Renzo Piano & Richard Rogers : le Centre Georges Pompidou 30 ans après

Samedi 20 janvier se tenait au centre Georges Pompidou une conférence réunissant les architectes du Centre Georges Pompidou, Richard Rogers et Renzo Piano. Trente ans après l'ouverture du centre, que reste-t-il des utopies, que reste-t-il des polémiques ? Ce qui caractérise ces deux architectes, c'est un ancrage dans le réel et dans l'expérimentation, un certain refus des théories fumeuses. Le débat fut donc intéressant, même s'il n'apprenait finalement pas grand-chose à ceux déjà au fait de la genèse du projet. Il fut bien-sûr rappelé en quoi le choix du jury présidé par Jean Prouvé pour ce projet fut surprenant et constitua une vraie prise de risque. Piano rappela les injures, les tomates, les coups de parapluie reçus, avec l'humour qui le caractérise souvent. Rogers fut plus posé, moins bavard, plus distancié. Il ne répondit que partiellement sur la question de sa non-implication dans les travaux de réhabilitation du Centre. Derrière le côté un peu convenu de l'exercice, quelques indices glissés par Piano sur sa position vis à vis de la merchandisation des espaces muséaux, merchandisation que Frederic Edelmann, qui dirigeait les débats, aurait pu retourner contre les architectes puisque Beaubourg fut l'un des pionniers de la confusion entre loisirs, tourisme et culture.

BI

06 janvier 2007

Meurtriers sans visage

Vous êtes convalescent, seul, à l'hopital au moment des fêtes.
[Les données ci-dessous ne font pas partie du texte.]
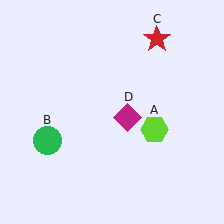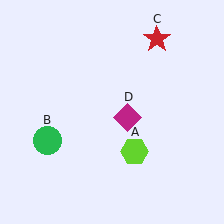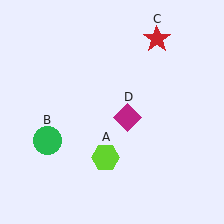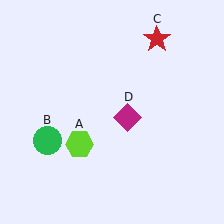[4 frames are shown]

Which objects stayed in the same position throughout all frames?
Green circle (object B) and red star (object C) and magenta diamond (object D) remained stationary.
Quoi de mieux qu'un polar pour passer le temps, s'immerger dans des univers décalés ? Dans Meurtriers sans visage, Henning Mankell met en scène pour la première fois son personnage fétiche, Kurt Wallander, mal en point après un divorce mal digéré. Chroniques d'une Suède inquiète, en proie aux démons du fascisme face à l'immigration, le roman vous capte, et ne vous libère qu'à sa conclusion. On découvre une atmosphère incomparable, des rapports humains très proches, où l'anonymat n'est jamais total, le tutoiement très rapide, les frontières au sens propre et figuré, jamais étanches.